Tangan Radit mengeluarkan darah yang cukup banyak. Melihat lukanya, Bella yakin jika kaca tadi telah menggoreskan terlalu dalam pada pergelangan tangan suaminya.
Mengalirkan air bersih dari washtafel pada tangan sang suami. Membiarkan darahnya bersih dulu hingga setelah itu baru di kasih obat. Bella geleng kepala sendiri melihat apa yang Radit lakukan.
"Kok kamu udah bangun, Bel? Ini belum siang ... tidur lagi sana."
"Suara pecahan piring kamu yang buat aku bangun, Mas. Kamu bikin apa? Laper? Kenapa enggak bangunin aku biar aku masakin?" ujar Bella sedikit resah dengan suaminya.
Membersihkan beberapa kekacauan yang telah Radit ciptakan di dapur rumahnya. Banyaknya sampah dan sayur-sayur yang sudah tak dipakai lagi.
Mengemasi beberapa hal yang masih bisa Bella kerjakana. Radit masih berusaha menghalanginya tapi Bella berhasil menghalaunya.
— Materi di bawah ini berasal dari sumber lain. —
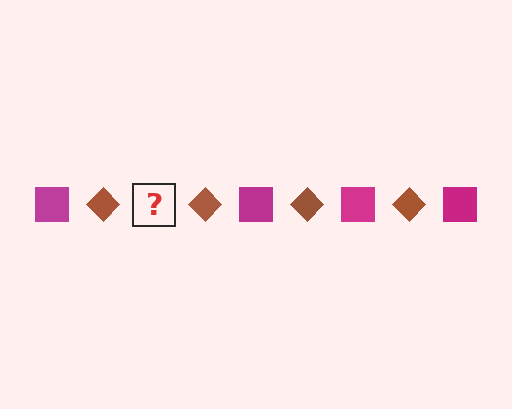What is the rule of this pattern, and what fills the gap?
The rule is that the pattern alternates between magenta square and brown diamond. The gap should be filled with a magenta square.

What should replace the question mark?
The question mark should be replaced with a magenta square.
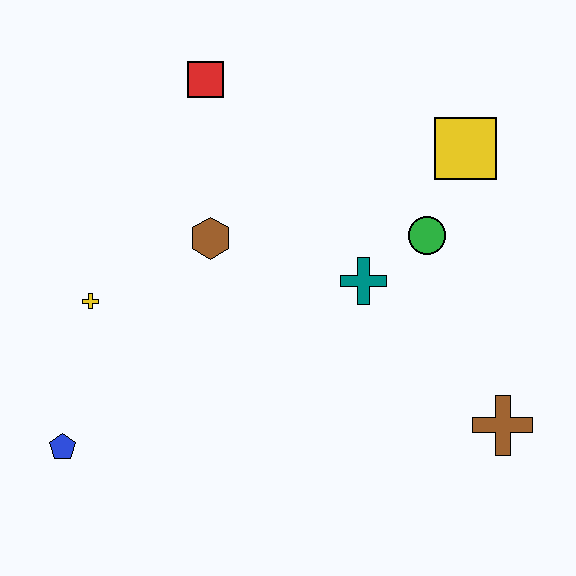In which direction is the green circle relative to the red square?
The green circle is to the right of the red square.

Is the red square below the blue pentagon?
No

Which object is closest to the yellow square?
The green circle is closest to the yellow square.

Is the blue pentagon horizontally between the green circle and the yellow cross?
No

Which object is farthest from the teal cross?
The blue pentagon is farthest from the teal cross.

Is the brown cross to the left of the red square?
No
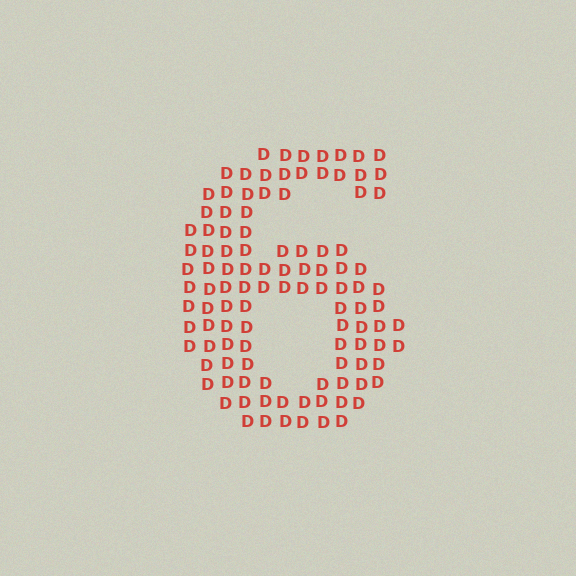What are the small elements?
The small elements are letter D's.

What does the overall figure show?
The overall figure shows the digit 6.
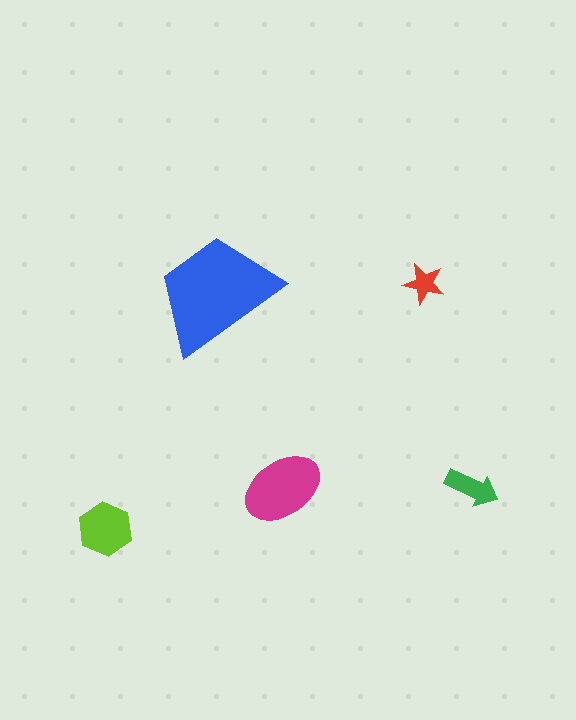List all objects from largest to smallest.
The blue trapezoid, the magenta ellipse, the lime hexagon, the green arrow, the red star.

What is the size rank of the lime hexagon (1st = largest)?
3rd.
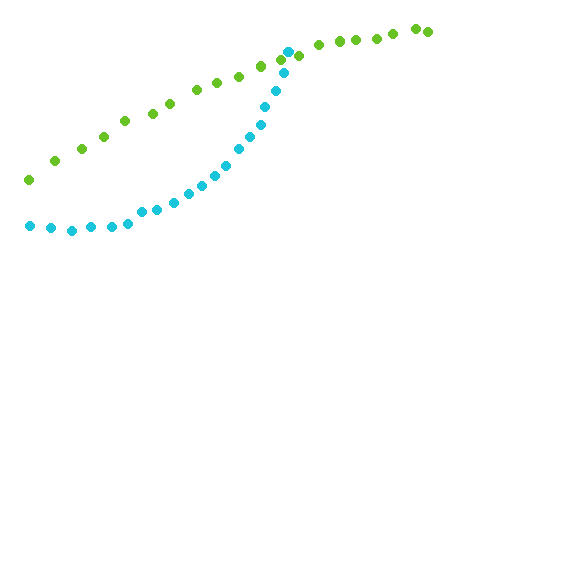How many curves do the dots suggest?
There are 2 distinct paths.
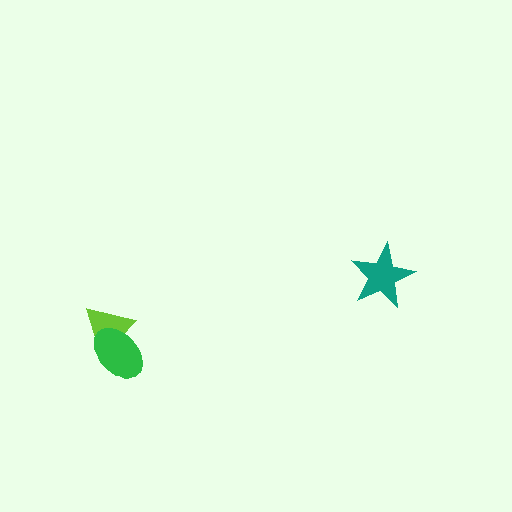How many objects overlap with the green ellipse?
1 object overlaps with the green ellipse.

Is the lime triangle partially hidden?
Yes, it is partially covered by another shape.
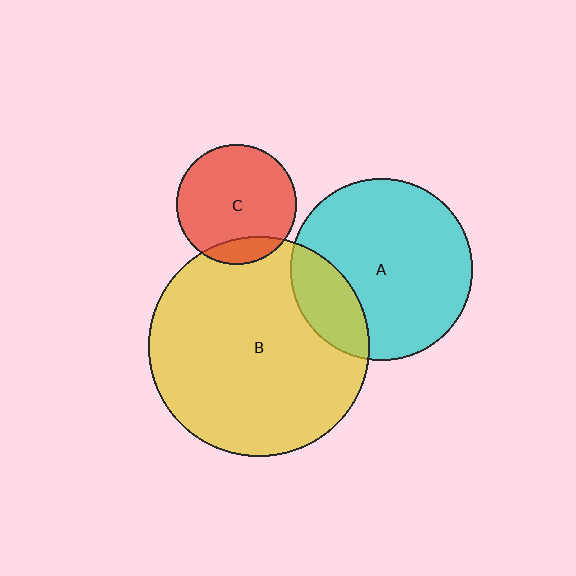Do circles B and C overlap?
Yes.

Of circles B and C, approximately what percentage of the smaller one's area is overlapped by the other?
Approximately 15%.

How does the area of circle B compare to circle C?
Approximately 3.3 times.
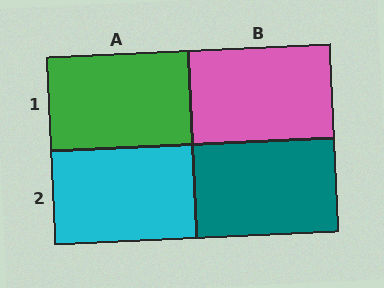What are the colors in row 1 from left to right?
Green, pink.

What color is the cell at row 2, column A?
Cyan.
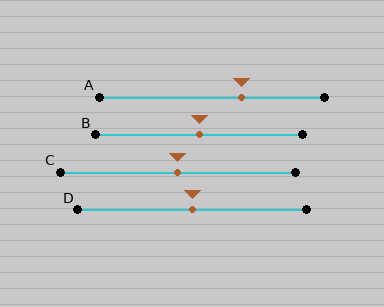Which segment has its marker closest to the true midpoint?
Segment B has its marker closest to the true midpoint.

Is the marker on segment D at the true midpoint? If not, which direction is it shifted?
Yes, the marker on segment D is at the true midpoint.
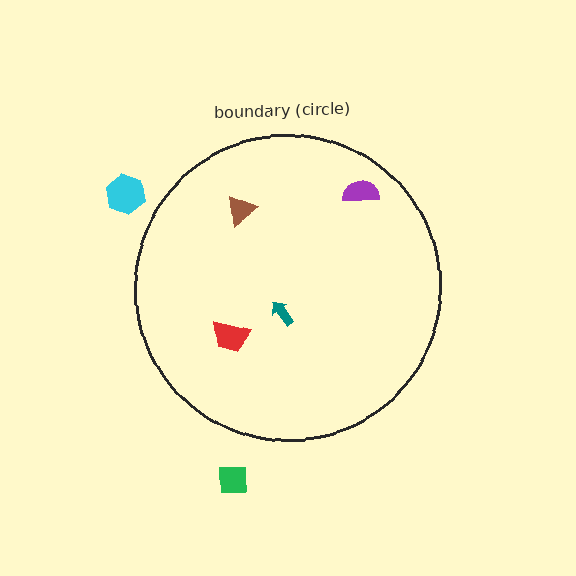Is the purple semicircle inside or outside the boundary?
Inside.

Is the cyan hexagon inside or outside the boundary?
Outside.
"Aku buatin kamu bubur tadi sengaja bangun dulu. Ini dia." Radit menyodorkan semangkuk bubur ayam kepada Bella dengan pelan.
Memeberikan sendok juga di samping agar Bella bisa cepat-cepat menyantapnya sekarang. Tak membiarkan Bella bersih-bersih sendiri. Radit juga ikut membereskan kekacauan yang ada.
"Ini kamu sendiri yang buat?" tanya Bella berbinar. Terpesona dengan apa yang suaminya berikan untuknya. Masih berdiri di dekat kompor dengan semangkuk bubur di hadapannya. Bella terpesona dengan perbuatan Radit.
Terharu dengan pengorbanan Radit yang memasak hingga tangannya terluka. Hanya untuk semangkuk bubur ayam ala tangan Radit sendiri. Dirinya rela terluka untuk Bella.
"Maaf kalo rasanya enggak seenak buatanmu. Aku aku udah cobain, rasanya enggak kalah enak, kok."
*Bersambung ...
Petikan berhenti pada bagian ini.